In Switzerland, the proportion of people with no religious affiliation has increased sharply in recent decades to reach 32% of the population in 2021. This is the second largest group after Catholics (33%), followed by Reformed Evangelicals (21%).

Those “without religion” declare that they have no religious affiliation: some have never had one, others have left it, finally some still officially belong to a religion but declare themselves as not having one.

According to sociologists, the causes are to be sought in the modernization and growing secularization of society, leading to a distancing – even indifference – in relation to religion and in particular to religious institutions.

Over the past few decades, the population of “non-religious” people has steadily increased in Switzerland. In 1970, only about 1% of the Swiss did not indicate any religious affiliation. In 2000 this group had increased more than tenfold (11%). Ten years later it had doubled (around 20%) and, in 2021, the group will reach almost a third of the population aged 15 or over.

Despite its increase, the proportion of people with no religious affiliation in Switzerland remains rather low compared to that of certain European countries such as France (57%).

If we compare the linguistic regions, it appears that the share of people with religious affiliation is lowest in the Romansh-speaking region (16%) and highest in the French-speaking region (37%). In the German-speaking it is at 31%, and in the Italian-speaking regions it is at 26%.

The proportion of people with no religious affiliation is generally lower in rural areas (27%) than in urban areas (35%). Swiss cities with more than 100,000 inhabitants (Zurich, Geneva, Basel, Lausanne, Bern, and Winterthur) each have a population share with no religious affiliation above the average (between 34% and 57%).

Slightly more men than women have no religious affiliation, around 35% versus 30%. People with no religion are significantly younger than those with a religious affiliation. For men, the average age is around 45, and for women is it around 50. The 25 to 34 age group has the highest share, at 41%.

The proportion of married people is much lower among the “no religion” (41%), compared to 53% for those who have a religion (41% compared to 53%).
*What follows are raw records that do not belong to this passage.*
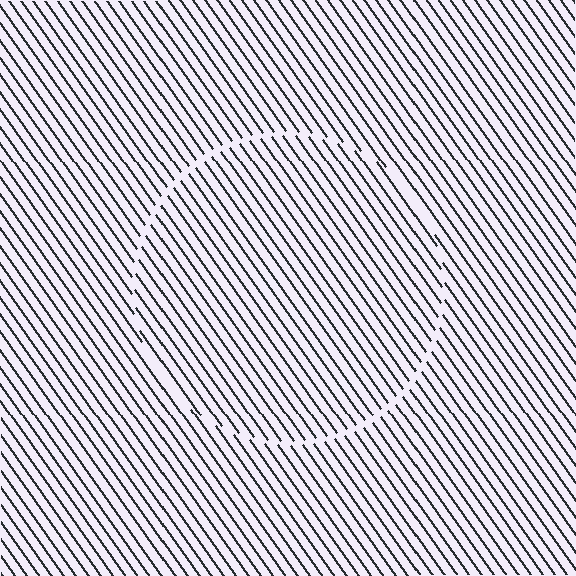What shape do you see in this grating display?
An illusory circle. The interior of the shape contains the same grating, shifted by half a period — the contour is defined by the phase discontinuity where line-ends from the inner and outer gratings abut.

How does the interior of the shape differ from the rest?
The interior of the shape contains the same grating, shifted by half a period — the contour is defined by the phase discontinuity where line-ends from the inner and outer gratings abut.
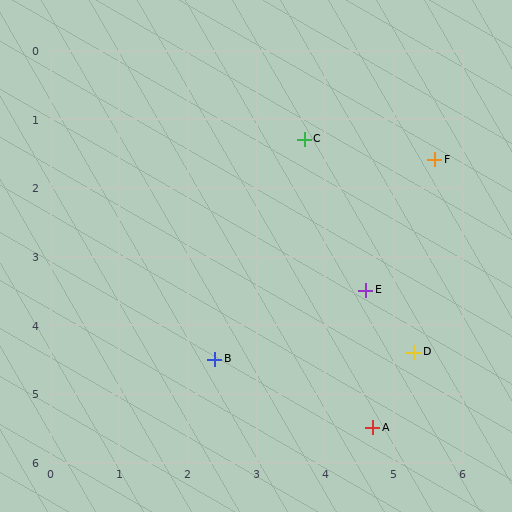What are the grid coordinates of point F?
Point F is at approximately (5.6, 1.6).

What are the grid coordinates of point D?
Point D is at approximately (5.3, 4.4).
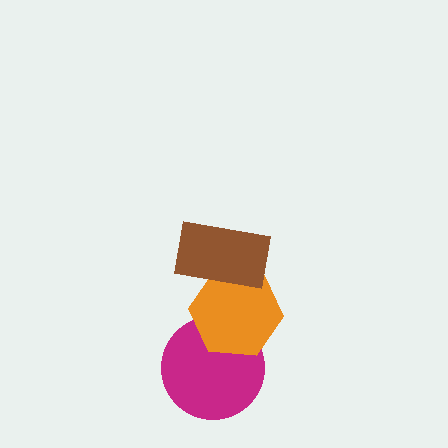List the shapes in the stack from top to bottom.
From top to bottom: the brown rectangle, the orange hexagon, the magenta circle.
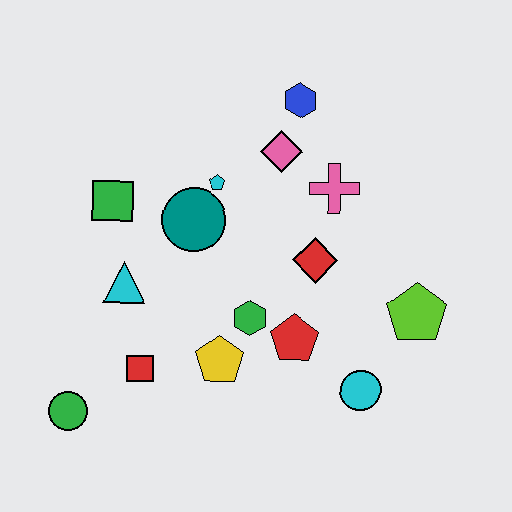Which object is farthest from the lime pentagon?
The green circle is farthest from the lime pentagon.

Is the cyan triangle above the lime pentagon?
Yes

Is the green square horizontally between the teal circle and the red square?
No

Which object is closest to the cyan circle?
The red pentagon is closest to the cyan circle.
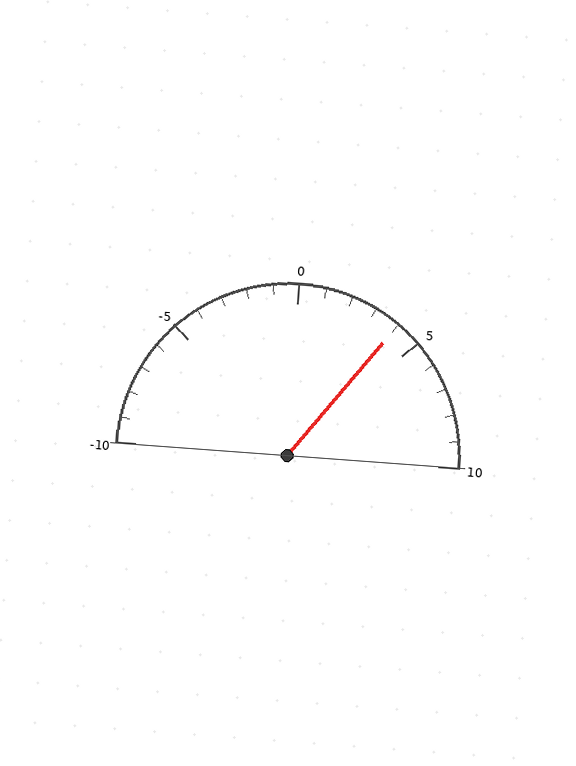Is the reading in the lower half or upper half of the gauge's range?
The reading is in the upper half of the range (-10 to 10).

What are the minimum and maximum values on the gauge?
The gauge ranges from -10 to 10.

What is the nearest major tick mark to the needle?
The nearest major tick mark is 5.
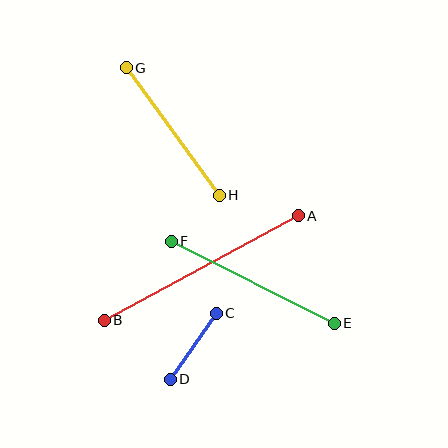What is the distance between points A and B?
The distance is approximately 220 pixels.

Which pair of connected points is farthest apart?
Points A and B are farthest apart.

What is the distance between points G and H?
The distance is approximately 158 pixels.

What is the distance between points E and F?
The distance is approximately 183 pixels.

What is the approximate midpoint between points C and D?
The midpoint is at approximately (193, 346) pixels.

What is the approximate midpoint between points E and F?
The midpoint is at approximately (253, 282) pixels.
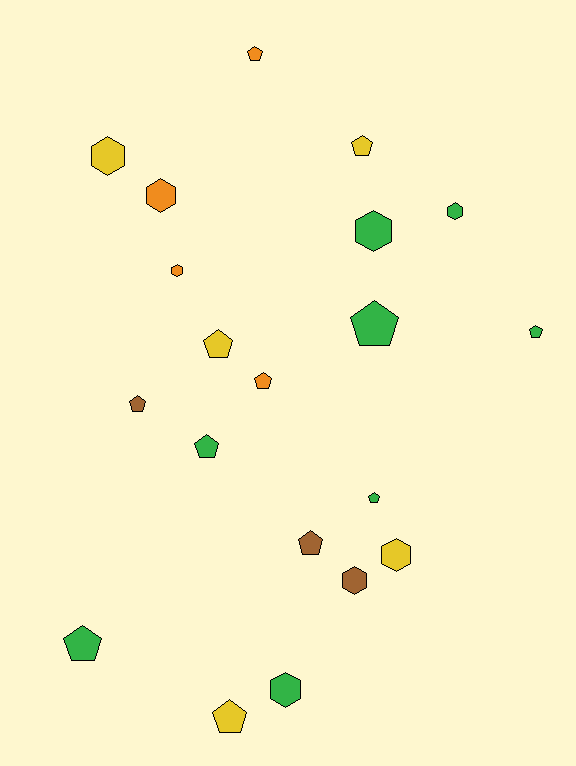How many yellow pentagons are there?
There are 3 yellow pentagons.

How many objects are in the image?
There are 20 objects.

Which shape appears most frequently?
Pentagon, with 12 objects.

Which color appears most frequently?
Green, with 8 objects.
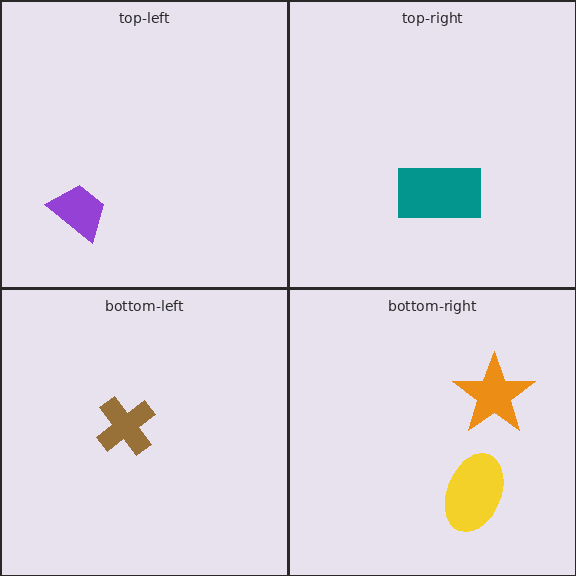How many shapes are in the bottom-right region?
2.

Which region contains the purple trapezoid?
The top-left region.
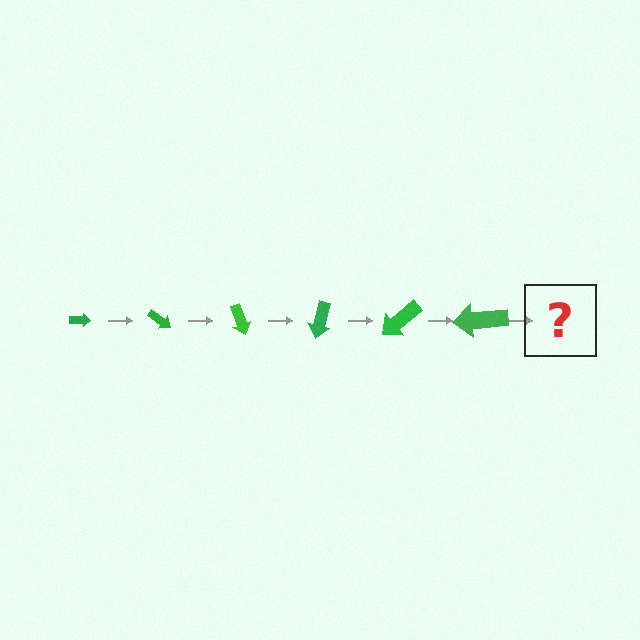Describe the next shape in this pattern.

Single people are overrepresented (44%) among those “without religion” compared to those who are “religious” (32%).

In Switzerland, two thirds of people with no official religious affiliation had a religion in their childhood. Half of these people who left their religion came from the Roman Catholic Church and 40% from the Evangelical Reformed Church.

Secularization has accelerated considerably in Switzerland in recent decades, not only by the inexorable progress of those “without religion,” but also by the leveling that exists between beliefs and practices, whether one adheres to a religion or not. The continual erosion of the number of Catholics only manifests this progressive detachment of the faithful from the Church. Church hierarchy may have grasped the magnitude, but certainly have not grasped the root cause.